Chi non vuole incappare in nessuno spoiler interrompa qui la lettura!
La sinossi del film è più o meno la stessa dell’opera uscita nel 2017, con più detour, parentesi e digressioni sui singoli protagonisti, battaglie e innumerevoli dettagli epico-drammatici. Dopo la morte di Superman (Henry Cavill), Batman (Affleck) e Wonder Woman (Gadot) cercano di creare un gruppo di supereroi – composto da Aquaman (Jason Momoa), Flash (Ezra Miller) e Cyborg (Ray Fisher) – in grado di contrastare Steppenwolf (Ciarán Hinds), orribile creatura muscolare di due metri e mezzo (cornone da diavolaccio incluse), inviato dall’infernale pianeta di Apokolips con l’obiettivo di conquistare la Terra. Forse però i superpoteri del gruppo non bastano, e si dovrà cercare di riportare in vita perfino lo stesso Superman…
Cosa cambia davvero? A parte l’ossatura della storia, praticamente tutto. Se lo stile del film precedente era quasi totalmente scanzonato e pareva scimmiottare malamente il “sentire Marvel”, questo capitolo ne è il lato oscuro. Si sorride appena, a tratti. Ci sono ancora frammenti comici con Flash, ma sono piccole pause in un racconto soprattutto drammatico, epico e d’azione. Dramma e aspetto comico si fondono perfino nel capitolo su Flash-Ezra Miller: l’introduzione al personaggio contiene al contempo un’azione drammatica (il salvataggio di una ragazza) e gli elementi buffi del supernerd Barry Allen. Il personaggio del nero Victor Stone/Cyborg assume tutt’altro rilievo, così come il suo rapporto conflittuale con il padre Silas (Joe Morton). Ne scopriamo l’animo “sportivo” e di ex campione di football. Le parole struggenti che accompagnano il (pre)finale sono rivolte a lui e a noi: «Il mondo è ferito e corrotto». Per inciso, Snyder aveva concepito questa parte focalizzata sull’eroe afroamericano Victor Stone ben prima del film Black Panther della Marvel.

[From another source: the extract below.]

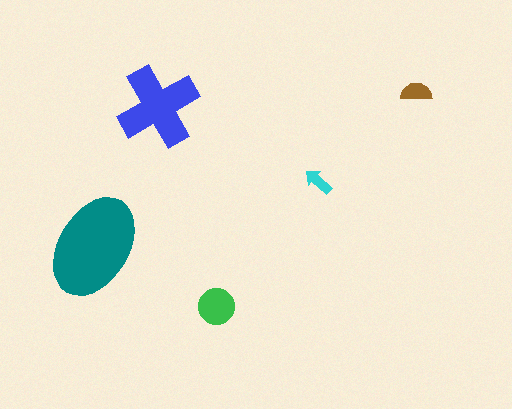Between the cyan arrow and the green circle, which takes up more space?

Tra le canzoni non originali che accompagnano il film ascoltiamo alcuni pezzi emblematici di Nick Cave and the Bad Seeds (Distant Sky e There Is a Kingdom), una cover di Song to the Siren eseguita da The Mortal Coil e infine una cover sofferta di Hallelujah di Cohen, cantata da Allison Crowe. Tutto pare sottolineare una storia quasi di fantasmi, di connessioni fra vivi e morti, creature difformi e metamorfiche. Batman non è che un Virgilio che ci conduce nell’Inferno (ir)reale del mondo-fumetto DC, in cui il “lato oscuro” dell’universo ha temporaneamente vinto. La scena “extra” girata ad hoc mostra Batman e alcuni dei protagonisti in un futuro post-apocalittico e, infine, un dialogo teso e serrato tra l’eroe pipistrello e il Joker (Jared Leto) dal volto bistrato. Scopriremo che era solo un incubo, un sogno, uno spaesamento.

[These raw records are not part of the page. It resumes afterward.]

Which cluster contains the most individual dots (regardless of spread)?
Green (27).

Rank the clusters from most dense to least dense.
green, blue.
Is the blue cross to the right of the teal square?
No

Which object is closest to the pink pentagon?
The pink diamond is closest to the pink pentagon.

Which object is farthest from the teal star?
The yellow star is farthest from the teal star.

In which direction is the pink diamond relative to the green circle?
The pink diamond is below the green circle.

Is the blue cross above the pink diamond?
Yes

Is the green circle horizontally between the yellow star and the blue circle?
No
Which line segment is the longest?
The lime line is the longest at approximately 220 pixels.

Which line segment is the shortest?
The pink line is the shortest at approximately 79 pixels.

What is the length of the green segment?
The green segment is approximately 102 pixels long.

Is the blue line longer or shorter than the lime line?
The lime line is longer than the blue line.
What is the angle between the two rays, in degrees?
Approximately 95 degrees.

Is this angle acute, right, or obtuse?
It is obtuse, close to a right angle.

Non ci saranno le ulteriori due opere previste su JL griffate Snyder. Zack Snyder’s Justice League è un film-fiume eccessivo, eccentrico, quasi impossibile alla visione integrale, eppure pare altrettanto sincero, sentito, ipercontemporaneo. Ipercontemporaneo sia per i suggestivi effetti visivi, il senso di sconfitta e di sofferenza globale, sia per una possibile visione “frammentata” e a tappe (probabile che anche lo spettatore più aficionado selezioni pausa alla fine di un capitolo, prima di vedere il successivo). L’opera è dedicata proprio alla figlia dell’autore, Autumn Snyder, e il senso di lutto e rinascita a cui abbiamo assistito non può che colpire anche il nostro ormai quotidiano cinismo. Per dirla con le parole del padre di Victor Stone: «Combatti, scopri, cura, ama… Sii l’eroe che io non sono mai stato».